Getting your child to follow directions better can be the key to a happy home. Whether the children are toddlers, teenagers or somewhere in between, you can get them to understand the importance of taking direction. Work on their listening skills, and use appropriate rewards and punishments to improve their behavior.
Give clear and concise directions. Directions should be worded as simply as possible. A concise direction will help your child understand exactly what is expected and will help you to keep her attention.
Remove all distractions in the room. Look the child straight in the eye as you're giving the instructions. Don't tell the child what not to do; make the statement positive and direct. Ask the child if he understands the instructions after you're done.
Use the appropriate volume, tone and rate. Raising your voice may only help to escalate the level of conflict or refusal. A child's emotions will often move closer to matching the perceived emotion of the adult giving the directive. Therefore, speaking in a lower volume will usually help to calm a situation down. He is likely to respond with a lower volume himself. Speaking just a little bit slower and using the right tone of voice can also help.

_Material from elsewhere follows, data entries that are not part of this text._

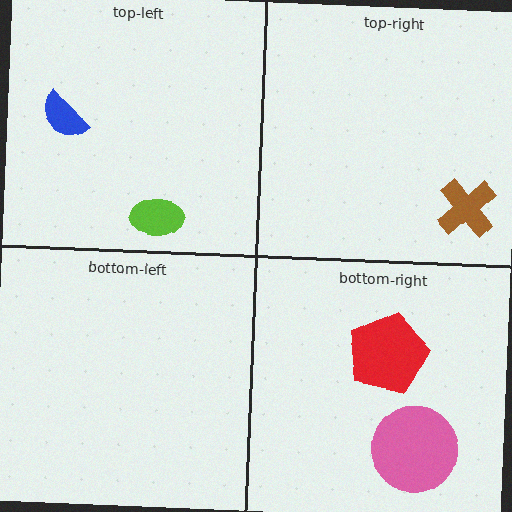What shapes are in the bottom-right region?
The red pentagon, the pink circle.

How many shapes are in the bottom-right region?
2.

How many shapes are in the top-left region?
2.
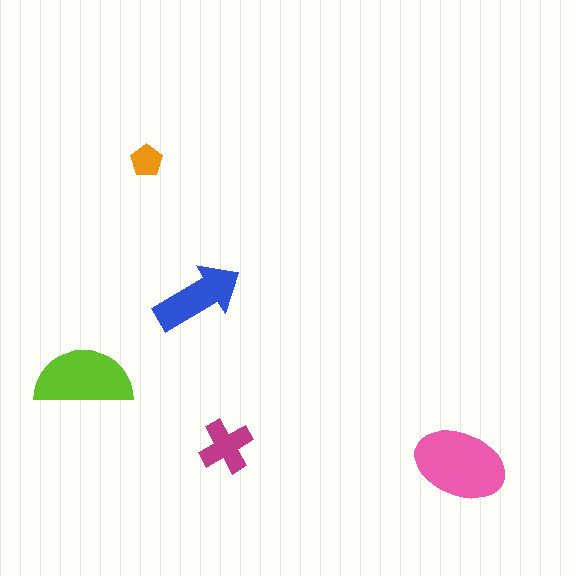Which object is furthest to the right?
The pink ellipse is rightmost.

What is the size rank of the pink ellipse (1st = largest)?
1st.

Give the directions and usually just one reminder before following through with consequences. Most children (unless there is a specific disability or difficulty that might get in the way of their understanding) understood the direction the first time. Continuing to repeat the direction over and over can escalate stress and refusals and result in a verbal battle of control.
Set limits. If the child doesn't comply with the directions, give her one redirection and let her know what the positive consequences are for following the direction and what the negative consequences are for not following it. If she does not follow the direction as requested the second time, follow through immediately with consequences that are meaningful to her.
Each child has something that is meaningful to them. Parents sometimes feel at a loss to find anything their child will work for because they have taken everything away and it does not seem to matter to the child. What matters to the child may be less obvious, like being left alone or being able to spend less time on chores.
If the child is given a second direction, provide a reasonable amount of time, like one minute, to make up his mind. Often children will take up the whole minute, but that has given them time to really think through the consequences and they wind up making a good choice.